Les limites de la loi de Zipf et du modèle de Gabaix
Le modèle de Gabaix et la loi de Zipf ont pourtant un problème. Ils ont été empiriquement remis en cause aussi vite que les possibilités de mesures, dans le temps et dans l’espace, se sont accrues. Dans beaucoup de pays, la mesure de la loi de Zipf, dont par ailleurs on montre qu’elle peut facilement être « vue » par erreur, dépend de l’année, de la méthode de mesure, du nombre de villes que l’on regarde, etc. En d’autres termes, dans la plupart des cas, la loi de Zipf dépend davantage de la façon de la mesurer que d’autre chose et, en règle générale, on ne peut pas croire qu’elle tienne. La répartition des populations urbaines est ainsi beaucoup plus complexe que ce que l’on pensait jusqu’à maintenant et peut varier dans le temps.

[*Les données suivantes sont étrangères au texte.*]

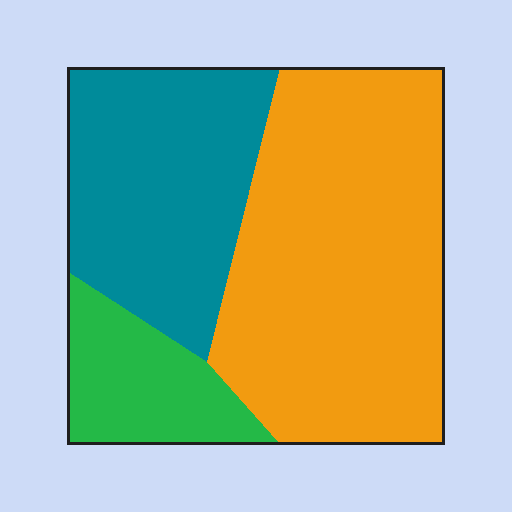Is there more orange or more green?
Orange.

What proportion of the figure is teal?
Teal covers around 30% of the figure.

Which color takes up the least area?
Green, at roughly 15%.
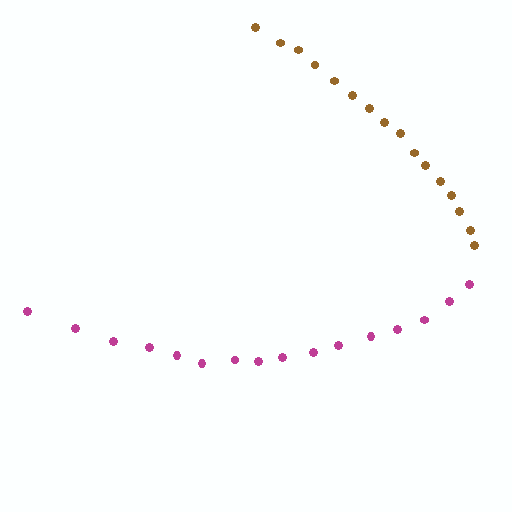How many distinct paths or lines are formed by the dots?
There are 2 distinct paths.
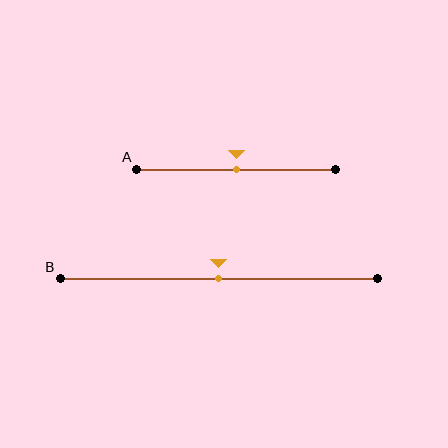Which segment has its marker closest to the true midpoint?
Segment A has its marker closest to the true midpoint.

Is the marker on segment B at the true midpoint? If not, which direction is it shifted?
Yes, the marker on segment B is at the true midpoint.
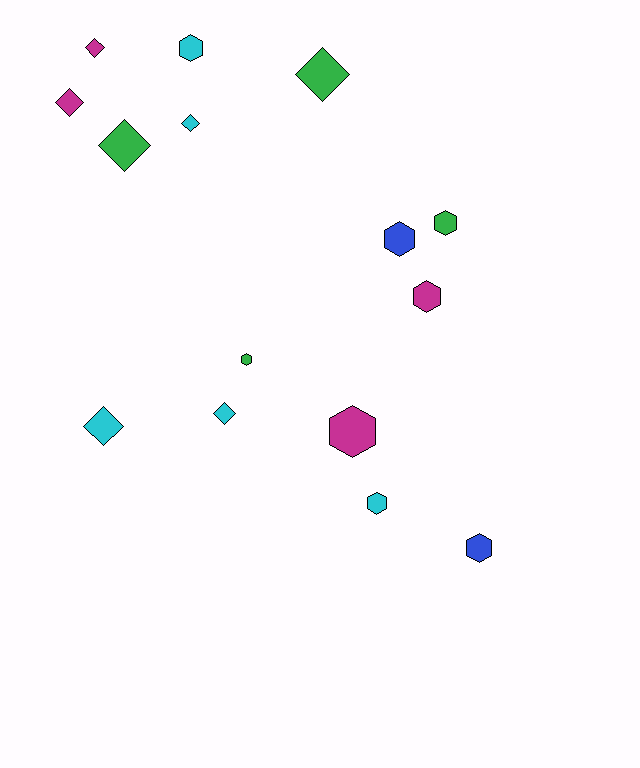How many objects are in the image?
There are 15 objects.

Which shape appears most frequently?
Hexagon, with 8 objects.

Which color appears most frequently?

De plus, les petits chocs du modèle de Gabaix ne permettent pas de rendre compte des grands chocs urbains historiques, par lesquels des villes peuvent apparaître ou disparaître en quelques mois : ruée vers l’or, épidémies majeures, villes nouvelles, guerres, etc. Si la distribution des villes est bien le résultat du hasard, encore faut-il savoir de quel hasard on parle : celui qui s’accumule tous les jours ou celui qui en très peu de temps bouleverse le paysage urbain.
Une nouvelle méthode pour modéliser l’évolution démographique
La meilleure façon de comprendre comment les villes réagissent aux chocs qui influent sur leur évolution démographique est donc encore de repartir de zéro, de la mesure réelle de la croissance urbaine. En analysant les données démographiques et migratoires de plusieurs pays et sur plusieurs périodes, nous avons pu quantifier les différentes contributions à l’évolution de la population urbaine : le solde démographique (naissances et décès), les migrations internationales et les migrations interurbaines (déplacements d’une ville à une autre au sein d’un même pays). À partir de ces résultats, nous avons écrit une nouvelle équation qui décrit l’évolution temporelle des populations urbaines dans un pays.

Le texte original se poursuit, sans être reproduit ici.